How the converter works
The new converter tool automates the cross-posting. It maps EEE's JSON schema to Hugging Face's YAML format:
source_data.hf_repo→dataset.idevaluation_name→task_idscore_details.score→valueevaluation_timestamp→date
Then it drops in the datastore object URL as the source link. Currently supports four official benchmarks: MMLU-Pro, GPQA, HLE, and GSM8K.
But it does more than reshape fields. The converter:
- Downloads the collection and validates object hashes
- Audits what already exists on the model's main branch and in open PRs
- Flags duplicates as
already_present, conflicts asscore_conflict, missing repos asmissing_hf_model - Writes local YAML previews and a review file for inspection
- Only opens PRs after you type
OPEN PRSand confirm
Nothing gets pushed without your sign-off. Reruns cache results unless you force a refresh.
Why this matters for evaluators
If you run evals—whether first-party (your own models) or third-party (someone else's)—you can now submit to both systems and get:
Visibility: Your results show up where users compare models, not buried in a GitHub repo or PDF supplement.
Attribution: When you submit through your organization's official Hugging Face account, your results get a verified checkmark on EvalEval—a signal that the numbers come straight from the source.
Interpretability: Anyone clicking through to the EEE record sees the full context: what settings you used, what version of the harness, what the metric definition is, and whether you've shared instance-level outputs.

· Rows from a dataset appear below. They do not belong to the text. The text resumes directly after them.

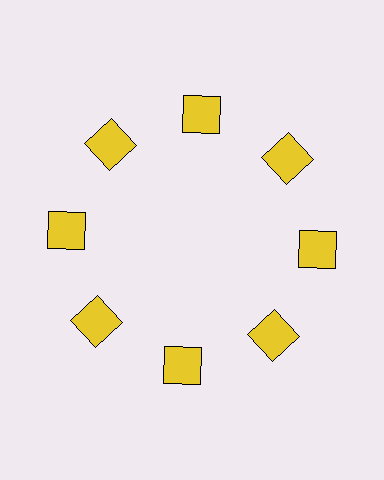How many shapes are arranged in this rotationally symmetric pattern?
There are 8 shapes, arranged in 8 groups of 1.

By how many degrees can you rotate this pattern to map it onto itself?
The pattern maps onto itself every 45 degrees of rotation.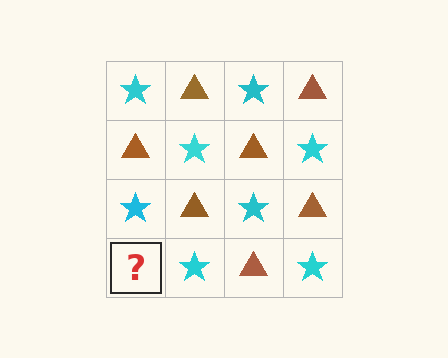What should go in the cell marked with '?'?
The missing cell should contain a brown triangle.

This is infrastructure, not a feature. But good infrastructure makes the difference between evaluation results people can actually use and evaluation results that just add to the confusion.
What this looks like in practice
Run the converter on an EEE collection:
uv run tools/hf-community-evals/community_evals_converter.py MMLU-Pro \
--datastore evaleval/EEE_datastore@main
Review the previews and the report. When you're ready, type OPEN PRS. The tool opens pull requests to the relevant model repos. Model authors can merge or reject.
Once merged, the score appears on the model card with a source badge linking to the full EEE JSON. Same evaluation, two surfaces: one for discoverability, one for reproducibility.
The bigger picture
Evaluation results are how we measure capabilities, compare models, and reason about deployment decisions. When those results are scattered, incompatible, and missing critical context, everyone loses—users picking models, researchers comparing approaches, and policymakers setting thresholds.
EEE and Community Evals together create a path from "I ran this eval" to "anyone can find, understand, and verify this result." The schema handles the structure, the datastore handles the storage, Hugging Face handles the discovery, and the converter handles the annoying part in between.
If you're running evals, submit to the EEE datastore and use the converter. If you're browsing models, you'll start seeing more results with better provenance. If you're building tools on top of eval data, you now have 229,000 standardized records to work with.
This is the kind of unglamorous infrastructure work that makes everything else possible. It's about time someone built it.